Revolut Secures UK Bank Licence. Procurement Math Just Changed

Revolut Secures UK Bank Licence. Procurement Math Just Changed

Revolut has been awarded a full UK banking licence by the Prudential Regulation Authority. The approval follows a nearly two year mobilisation that official guidance says should take no more than 12 months, capping a five year back and forth since its 2021 application, according to Sifted.

Until now, Revolut operated in the UK under a restricted licence granted in 2024, while already holding a European banking licence since 2018 through Lithuania. The gap was full UK authorisation. For procurement and risk committees, that gap was the reason many deals stalled.

Two licences, one vendor decision

This changes how European companies source banking partners for cross border operations. Revolut now has full authorisation in the UK and a banking licence in the EU. For finance teams running entities on both sides of the Channel, that reduces the complexity of maintaining separate providers for regulatory reasons alone. One vendor can now meet two regulatory regimes.

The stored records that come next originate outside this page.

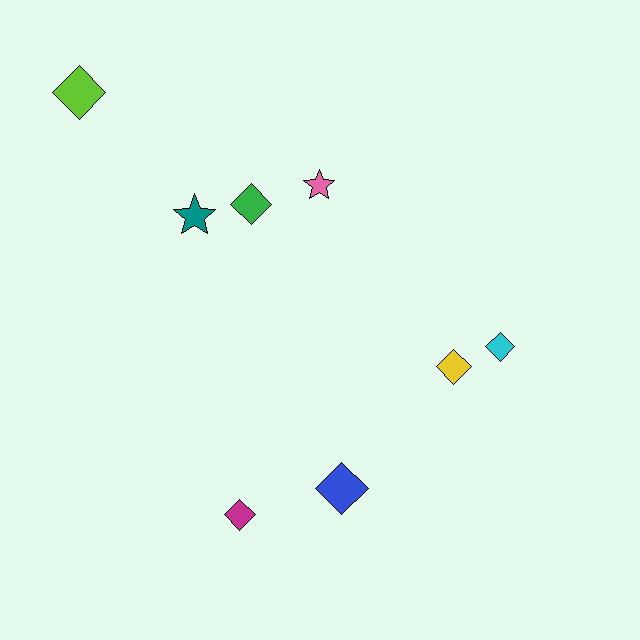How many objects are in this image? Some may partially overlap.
There are 8 objects.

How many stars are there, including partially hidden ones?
There are 2 stars.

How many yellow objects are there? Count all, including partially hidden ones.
There is 1 yellow object.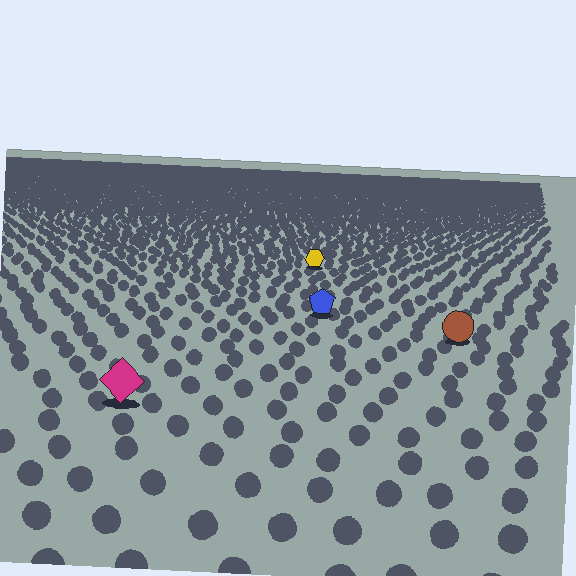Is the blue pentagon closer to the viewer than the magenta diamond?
No. The magenta diamond is closer — you can tell from the texture gradient: the ground texture is coarser near it.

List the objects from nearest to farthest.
From nearest to farthest: the magenta diamond, the brown circle, the blue pentagon, the yellow hexagon.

The practical effect is negotiating power and operational simplicity. Vendor assessments that previously failed on the absence of a PRA licence can be re-run without that red flag. Multi country account structures, reporting workflows, and internal controls are easier to standardise when a single counterparty is supervised across your key jurisdictions. That is not a branding win, it is a governance win.

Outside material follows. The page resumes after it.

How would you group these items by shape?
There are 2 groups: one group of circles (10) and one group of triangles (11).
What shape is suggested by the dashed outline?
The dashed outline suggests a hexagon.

A recent share sale valuing the company at 75 billion dollars also signals staying power. Valuation does not guarantee reliability, but it matters when boards weigh counterparty risk. Combine that with formal UK supervision, and Revolut moves from a speculative option to a credible shortlist entry for primary banking roles within UK entities. The calculus is different today than it was last quarter.

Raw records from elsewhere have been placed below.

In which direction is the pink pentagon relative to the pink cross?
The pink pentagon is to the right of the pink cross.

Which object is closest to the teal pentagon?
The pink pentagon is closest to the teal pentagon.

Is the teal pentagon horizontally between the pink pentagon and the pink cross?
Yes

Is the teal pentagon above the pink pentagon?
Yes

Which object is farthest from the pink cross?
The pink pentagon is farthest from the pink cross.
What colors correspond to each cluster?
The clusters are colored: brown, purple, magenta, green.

The message in a slow approval

The mobilisation took almost two years, while guidance says it should take no more than 12 months. That delta tells you the bar was high and the scrutiny real. Finance leaders should internalise the lesson: regulatory timelines are variable, and assuming swift approvals adds risk to your roadmap. The upside is that this specific regulatory uncertainty is now resolved for the UK.

This approval also closes a chapter that many stakeholders watched closely. Revolut applied for a UK licence in 2021, obtained a restricted licence in 2024, and has held an EU licence since 2018. The sequence was long, and it tested patience. With the UK licence secured, vendor risk assessments can shift focus from licence status to service quality, control mapping, and integration cost. That is where your competitive advantage actually comes from.

There is a broader strategic signal here. Alongside its European authorisation, Revolut has reportedly pursued a US banking licence. Whether or not that proceeds quickly is uncertain, but the intent is clear. A regulated footprint across multiple major markets is now central to the growth plan. For European decision makers, that trajectory reduces single vendor risk over time because it aligns provider incentives with regulatory compliance rather than feature speed alone.

Why This Matters

If your procurement policy required a full PRA licence before onboarding a UK banking partner, that blocker is gone. Any company with UK and EU entities should now add Revolut to a fresh RFP and re-score vendor risk to reflect dual authorisations, because the compliance gap that kept it off many shortlists no longer exists. The practical implication is simple: you can consolidate providers this quarter without taking on avoidable regulatory risk.